I was out walking in the Oakland Hills this morning, specifically in and around the Chabot Space and Science Center. The actual center was closed, but since it is located in a regional park, there is a lot to do if walking around in the woods is your thing.
And that is the question, isn't it. Does anyone like to walk in the woods? I suppose you could make an argument that certain cultures - Nordic and Amazonian - to name just two off of the top of my head, although certainly not limited to these, for even in Sicily one can drive into the Nebrodi Mountains or in and around the slopes of Mount Etna and be as much in the woods as if you were in the Black Forest or the Chocó Rainforest, or nearly so.
Somehow some cultures have developed a more inclusive relation with the woods than others. This development can include but is different from what I am going to call a meta perspective on plants. For example, if plant neurobiologists such as Stefano Mancuso can say that plants can see, how are human beings to interpret that statement? In what sense does the word 'see' denote the thing that plants do in their engagement with light as well as the thing that humans do in their engagement with light? Plants do not have eyes, so maybe the capacity to produce images is not existent, but they are apparently sensitive to changing conditions, and therefore able to discern light from shadow, and even to tell when someone or something walks by them, momentarily blocking their light. Is this a kind of seeing?

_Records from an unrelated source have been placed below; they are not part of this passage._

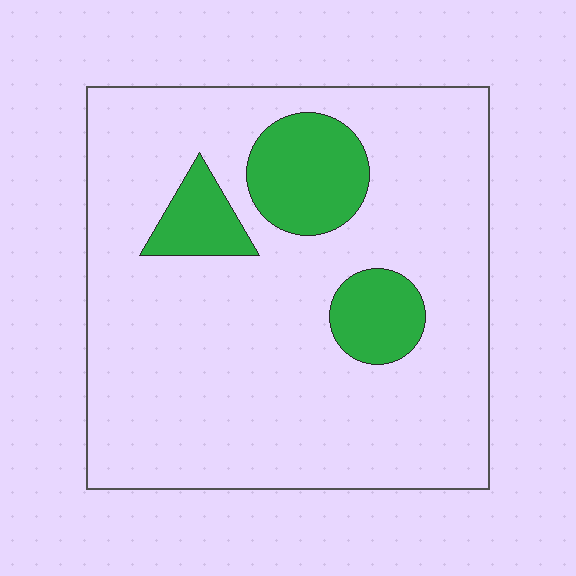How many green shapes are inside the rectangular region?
3.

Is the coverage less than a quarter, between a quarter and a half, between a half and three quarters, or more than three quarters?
Less than a quarter.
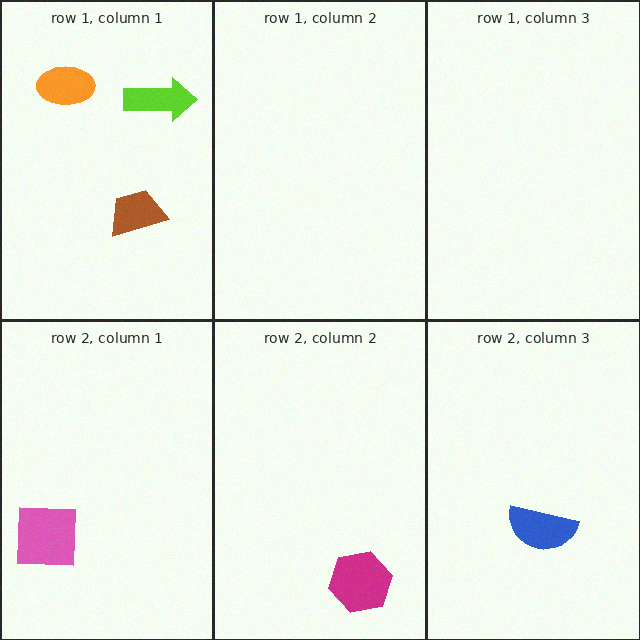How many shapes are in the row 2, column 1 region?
1.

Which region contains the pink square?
The row 2, column 1 region.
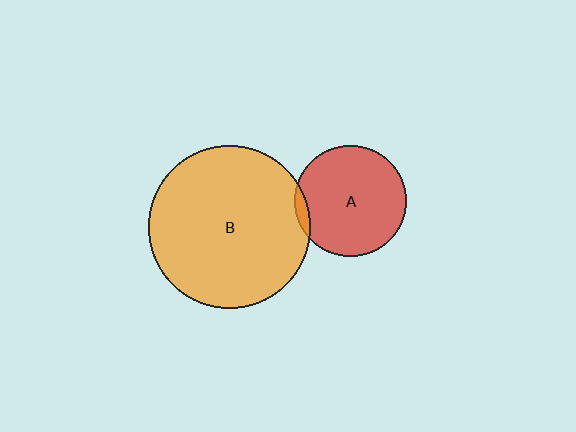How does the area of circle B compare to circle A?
Approximately 2.1 times.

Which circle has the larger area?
Circle B (orange).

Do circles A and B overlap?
Yes.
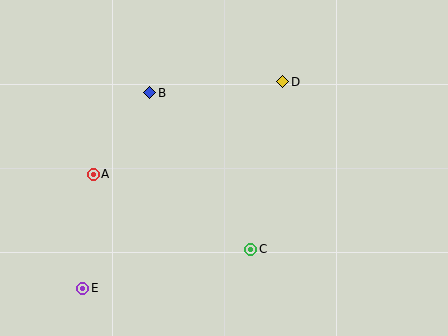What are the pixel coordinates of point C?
Point C is at (251, 249).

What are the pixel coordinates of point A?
Point A is at (93, 174).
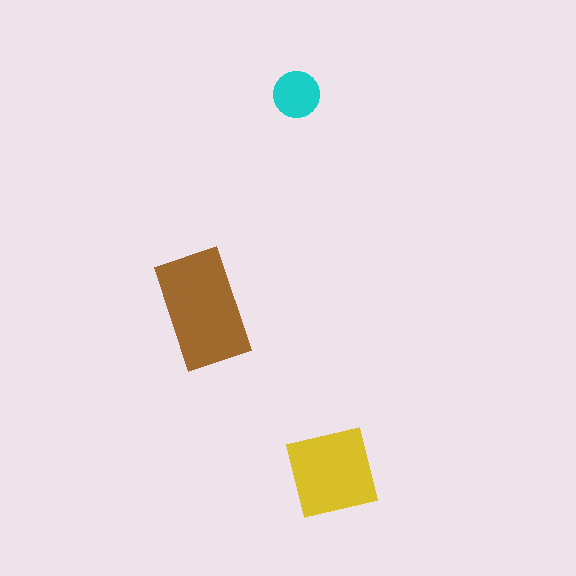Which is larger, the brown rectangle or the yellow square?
The brown rectangle.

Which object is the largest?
The brown rectangle.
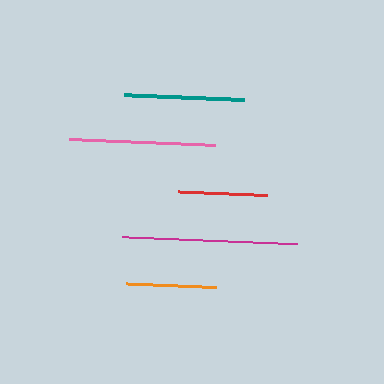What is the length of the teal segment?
The teal segment is approximately 120 pixels long.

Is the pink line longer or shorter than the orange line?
The pink line is longer than the orange line.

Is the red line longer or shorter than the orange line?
The orange and red lines are approximately the same length (about 90 and 89 pixels).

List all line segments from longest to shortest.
From longest to shortest: magenta, pink, teal, orange and red (about equal).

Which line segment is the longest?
The magenta line is the longest at approximately 175 pixels.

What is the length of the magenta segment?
The magenta segment is approximately 175 pixels long.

If not, what is it when a I stand out in the sun with my eyes closed? I can sense when a cloud passes over the sun and thereby blocks the light. I sense a cooling on my skin and perhaps a darkening through some kind of residual sight capacity that remains even through my closed eyelids. Focusing on the skin sensation, and omitting the specialized capacity of eyes, especially their capacity to facilitate the production of images, is this what a plant senses when a cloud momentarily blocks the sunlight? In other words, when Aristotle stated that all senses are just variations on touch, is human skin like the membrane of a leaf or stem in the way it engages light? And by focusing on this similarity, can humans gains some sense of how plants are? Does this eyeless engagement with light facilitate the development of a meta perspective on the world, or at least a part of it? And must we not also consider that photosynthesis is a form of engagement with light that is so beyond human experience that we must not be fooled into thinking that the development of a meta perspective is somehow more inclusive of plant ontology than human ontology because plant experience is simpler?
It seems that I need to know more about how a plant experiences photosynthesis, if I can even use the word 'experience' in this way as a function of plants, before I could go further in developing a meta perspective on engagements with light across plant and human ontologies, so as to do a better job of including the ways of means of plant life into the project.
And that is the question, isn't it. Does anyone like to walk in the woods? I suppose you could make an argument that certain cultures - Nordic and Amazonian - to name just two off of the top of my head, although certainly not limited to these, for even in Sicily one can drive into the Nebrodi Mountains or in and around the slopes of Mount Etna and be as much in the woods as if you were in the Black Forest or the Chocó Rainforest, or nearly so.
Somehow some cultures have developed a more inclusive relation with the woods than others. This development can include but is different from what I am going to call a meta perspective on plants. For example, if plant neurobiologists such as Stefano Mancuso can say that plants can see, how are human beings to interpret that statement? In what sense does the word 'see' denote the thing that plants do in their engagement with light as well as the thing that humans do in their engagement with light? Plants do not have eyes, so maybe the capacity to produce images is not existent, but they are apparently sensitive to changing conditions, and therefore able to discern light from shadow, and even to tell when someone or something walks by them, momentarily blocking their light. Is this a kind of seeing?
If not, what is it when a I stand out in the sun with my eyes closed? I can sense when a cloud passes over the sun and thereby blocks the light. I sense a cooling on my skin and perhaps a darkening through some kind of residual sight capacity that remains even through my closed eyelids. Focusing on the skin sensation, and omitting the specialized capacity of eyes, especially their capacity to facilitate the production of images, is this what a plant senses when a cloud momentarily blocks the sunlight? In other words, when Aristotle stated that all senses are just variations on touch, is human skin like the membrane of a leaf or stem in the way it engages light? And by focusing on this similarity, can humans gains some sense of how plants are? Does this eyeless engagement with light facilitate the development of a meta perspective on the world, or at least a part of it? And must we not also consider that photosynthesis is a form of engagement with light that is so beyond human experience that we must not be fooled into thinking that the development of a meta perspective is somehow more inclusive of plant ontology than human ontology because plant experience is simpler?
It seems that I need to know more about how a plant experiences photosynthesis, if I can even use the word 'experience' in this way as a function of plants, before I could go further in developing a meta perspective on engagements with light across plant and human ontologies, so as to do a better job of including the ways of means of plant life into the project.